She wasn’t on PCP, but her own body made her hallucinate
A MOLECULE FAR FROM MADNESS
Tales of the Diverted Brain
By Sara Manning Beijing
On an ordinary day in August 2016, Lauren Kane was sucked into a zombie apocalypse. The recent college graduate and aspiring fiction writer had returned to her mother’s house; she spent her days polishing short stories and watching episodes of “The Walking Dead.” That morning she woke up, had breakfast, and went back to bed. “What’s for breakfast?” she asked as she reappeared. Lauren slept even more, waking up for the third time around noon. “What’s for breakfast?” she asked again. That evening, she had a fever and had become unsteady on her feet. Her mother took her to the emergency room, where Lauren calmly answered a doctor’s questions. In her first book, “A Molecule Away From Madness,” neurologist Sara Manning Peskin describes what happened next.
“Suddenly, as if occupied by a spirit, Lauren reached for the doctor’s chest and grabbed his shirt. She pushed him across the room, then dug her fingernails into a startled nurse’s arm. Her mother moved to calm her, but Lauren pushed her to the ground. Security officers rushed to the scene. Lauren turned around and pointed at one, yelling, “Can’t you see it, it’s a walker.” One guard asked her if she was stoned on PCP, while another reenacted the patient’s pop culture reference: “Oh my god. …She thinks she’s in “The Walking Dead.”
Lauren was not taking phenylcyclohexyl piperidine, the hallucinogen known as PCP, but her own body produced a molecule that produced a similar effect. A tumor growing on her right ovary had stimulated her immune system to produce millions of antibodies, which mistakenly attacked crucial receptors in her brain. Lauren was the victim of a molecule gone rogue.
Such errant molecular activity underlies many serious mental conditions, notes Peskin, assistant professor of clinical neurology at the University of Pennsylvania. “The very molecules that make our brains work can also co-opt our personalities and destroy our ability to think,” she writes. (After Kane’s tumor was surgically removed, she slowly came back to reality.)

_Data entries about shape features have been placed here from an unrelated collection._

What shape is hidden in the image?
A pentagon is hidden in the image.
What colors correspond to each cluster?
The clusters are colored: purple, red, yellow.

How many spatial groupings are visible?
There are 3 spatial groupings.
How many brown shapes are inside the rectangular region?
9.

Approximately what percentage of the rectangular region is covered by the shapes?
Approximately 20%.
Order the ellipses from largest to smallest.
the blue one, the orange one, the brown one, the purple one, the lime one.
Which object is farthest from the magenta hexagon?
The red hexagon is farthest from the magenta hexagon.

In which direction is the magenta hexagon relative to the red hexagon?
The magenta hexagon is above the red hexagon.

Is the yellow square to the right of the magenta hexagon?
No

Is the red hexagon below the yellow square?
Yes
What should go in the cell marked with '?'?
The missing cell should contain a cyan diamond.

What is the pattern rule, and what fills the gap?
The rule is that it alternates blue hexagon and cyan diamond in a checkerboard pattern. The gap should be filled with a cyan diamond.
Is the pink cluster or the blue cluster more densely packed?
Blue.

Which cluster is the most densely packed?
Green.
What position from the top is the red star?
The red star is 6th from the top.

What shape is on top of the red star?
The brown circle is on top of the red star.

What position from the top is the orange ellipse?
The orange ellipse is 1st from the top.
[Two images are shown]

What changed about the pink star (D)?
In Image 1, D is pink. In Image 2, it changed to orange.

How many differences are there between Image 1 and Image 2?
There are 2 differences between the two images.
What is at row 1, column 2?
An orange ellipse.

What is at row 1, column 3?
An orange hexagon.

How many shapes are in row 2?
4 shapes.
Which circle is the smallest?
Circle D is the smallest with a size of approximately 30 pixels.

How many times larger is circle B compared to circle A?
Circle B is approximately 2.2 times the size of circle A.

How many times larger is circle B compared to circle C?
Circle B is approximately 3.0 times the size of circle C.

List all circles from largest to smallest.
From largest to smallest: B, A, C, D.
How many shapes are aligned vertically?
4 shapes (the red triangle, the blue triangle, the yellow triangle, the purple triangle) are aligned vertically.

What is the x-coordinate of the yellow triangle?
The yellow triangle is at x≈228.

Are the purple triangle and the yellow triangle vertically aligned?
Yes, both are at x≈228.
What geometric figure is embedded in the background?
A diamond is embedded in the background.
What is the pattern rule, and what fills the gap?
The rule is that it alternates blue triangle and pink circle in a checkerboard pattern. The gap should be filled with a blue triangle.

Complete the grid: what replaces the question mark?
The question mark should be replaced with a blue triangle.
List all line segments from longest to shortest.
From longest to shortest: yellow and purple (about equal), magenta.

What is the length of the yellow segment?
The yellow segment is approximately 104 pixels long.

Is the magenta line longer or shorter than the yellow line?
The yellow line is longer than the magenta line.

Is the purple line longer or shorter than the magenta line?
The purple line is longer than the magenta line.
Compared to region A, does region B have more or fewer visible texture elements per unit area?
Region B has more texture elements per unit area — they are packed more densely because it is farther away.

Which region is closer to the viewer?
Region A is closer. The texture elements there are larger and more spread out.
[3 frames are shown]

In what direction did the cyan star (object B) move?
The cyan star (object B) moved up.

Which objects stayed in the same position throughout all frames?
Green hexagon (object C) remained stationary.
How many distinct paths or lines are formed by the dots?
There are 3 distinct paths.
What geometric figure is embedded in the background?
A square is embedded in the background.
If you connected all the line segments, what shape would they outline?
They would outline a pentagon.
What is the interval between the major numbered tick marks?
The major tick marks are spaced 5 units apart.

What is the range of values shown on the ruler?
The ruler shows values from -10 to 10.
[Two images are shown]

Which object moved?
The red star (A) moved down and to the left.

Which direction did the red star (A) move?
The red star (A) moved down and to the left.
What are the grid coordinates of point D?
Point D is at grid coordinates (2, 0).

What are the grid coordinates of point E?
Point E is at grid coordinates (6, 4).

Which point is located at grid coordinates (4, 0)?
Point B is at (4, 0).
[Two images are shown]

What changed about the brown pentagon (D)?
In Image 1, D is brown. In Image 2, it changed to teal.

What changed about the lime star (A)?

The author divides these “molecular villains” into four categories. “Mutants” are altered DNA sequences; they can give rise to conditions such as Huntington’s disease and frontotemporal dementia. “Rebels” are aberrant proteins, like the one that caused Kane’s psychosis; they can lead to scourges like Creutzfeldt-Jakob disease, an inevitably fatal neurodegenerative disease, usually within a year of its onset. “Invaders” are foreign substances such as “environmental toxins, illegal drugs and pharmaceuticals”; they can produce pathologies like mercury toxicity. And the “escapees” are essential components, like vitamins, which wreak havoc when they disappear. A thiamine deficiency, for example, can lead to the development of Korsakoff syndrome, one of the symptoms of which is confabulation: sufferers make up fantastic stories believing them to be true.
Peskin writes about these conditions and the patients they consume with a grace and humanity reminiscent of Oliver Sacks. Its slim volume also manages to tell the stories of the doctors and researchers who tracked down these treacherous molecules in the field and in the lab; she has a flair for quickly sketching characters and an eye for vivid detail.
The only person left out of this compelling tale is the author herself. It’s not until a footnote in Lauren Kane’s story that we find out she was Peskin’s patient; the main body of the tale is told from a shrewd distance.
Kane’s doctor is a dazzling stylist and a compassionate observer. In her next book, she may show us more of what’s going on in her head.